Pessoalmente, acho que o COI pisou na bola ao escolher a China como sede de um evento destinado ao congraçamento dos povos e que, portanto, não deveria ser realizado em países em que o desrespeito aos direitos humanos ainda esteja presente. Mesmo nesses tempos de globalização, já que a abertura econômica chinesa não veio acompanhada de um liberalização das leis e costumes, quando muito o que há é uma certa flexibilização, em face do intercâmbio cada vez maior, mas sem incluir a liberdade de expressão. Essa ainda é uma transgressão grave, que a toda hora continua levando jornalistas, intelectuais e demais dissidentes a penas particularmente rigorosas. Aberração que não foi levado em conta e tampouco é cobrada com a devida ênfase pela comunidade internacional, até como condição sine qua non para a celebração dos Jogos.

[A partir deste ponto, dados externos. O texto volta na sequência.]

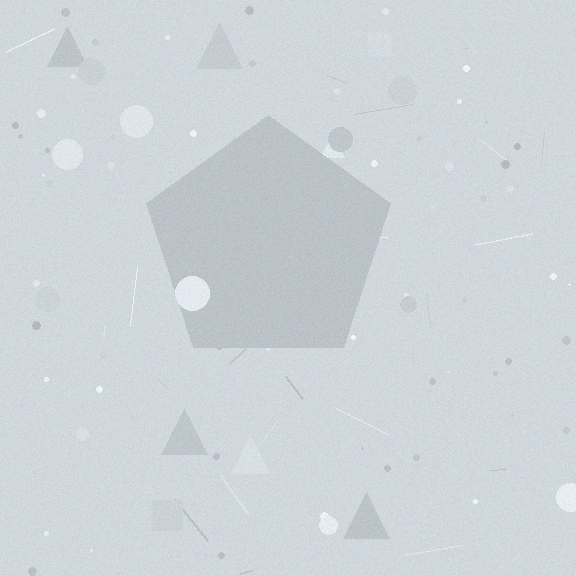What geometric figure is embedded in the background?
A pentagon is embedded in the background.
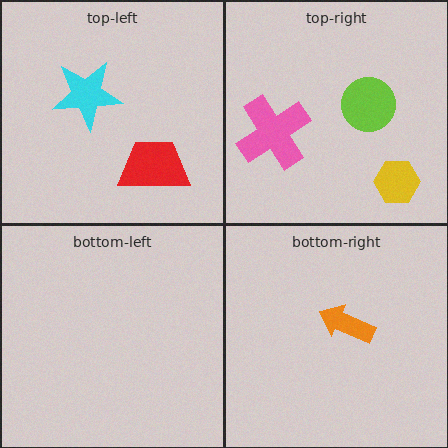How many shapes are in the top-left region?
2.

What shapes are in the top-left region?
The cyan star, the red trapezoid.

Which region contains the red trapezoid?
The top-left region.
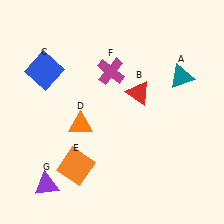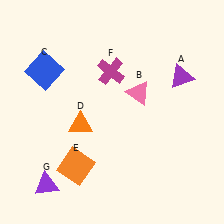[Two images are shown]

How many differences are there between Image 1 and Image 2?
There are 2 differences between the two images.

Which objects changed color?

Ciente de seu poder de barganha, o governo chinês continua sem emitir sinais de que possa deixar de lado a truculência como instrumento de persuasão e manutenção da ordem. Fato que não só os demais países têm engolido a seco, como tem sido negligenciado pela própria imprensa internacional, em função, como já disse, das boas relações com a segunda economia mais forte do planeta. E cujos interesses – ninguém se iluda – devem pautar a cobertura midiática, dentro do manjado figurino da sublimação e grandiloqüência. Haja panteão para tanta fruição e heroísmo postiço.
Congraçamento ou farsa
Obviamente, há que se torcer para que nada desvirtue ainda mais este que já foi o mais emblemático símbolo de exaltação da raça humana, mas que nos dias de hoje se apresenta muito mais como uma grande feira de negócios e oportunidades em que a antiga máxima do Barão de Coubertin – o importante é competir – vale apenas como lembrança de como os tempos mudaram. Não que o ideal olímpico tenha deixado de existir e que os feitos dos atletas não mereçam ser reverenciados, afinal, o mundo precisa de bons exemplos, de um refresco. Mas, sem dúvida, o ideal seria que essa mobilização toda servisse para, de alguma forma, aliviar o jugo de povos historicamente oprimidos, como os tibetanos e os próprios chineses, tarefa a qual a imprensa não pode abrir mão, não ignorando que uma festa tão grandiosa não pode se limitar ao aspecto esportivo.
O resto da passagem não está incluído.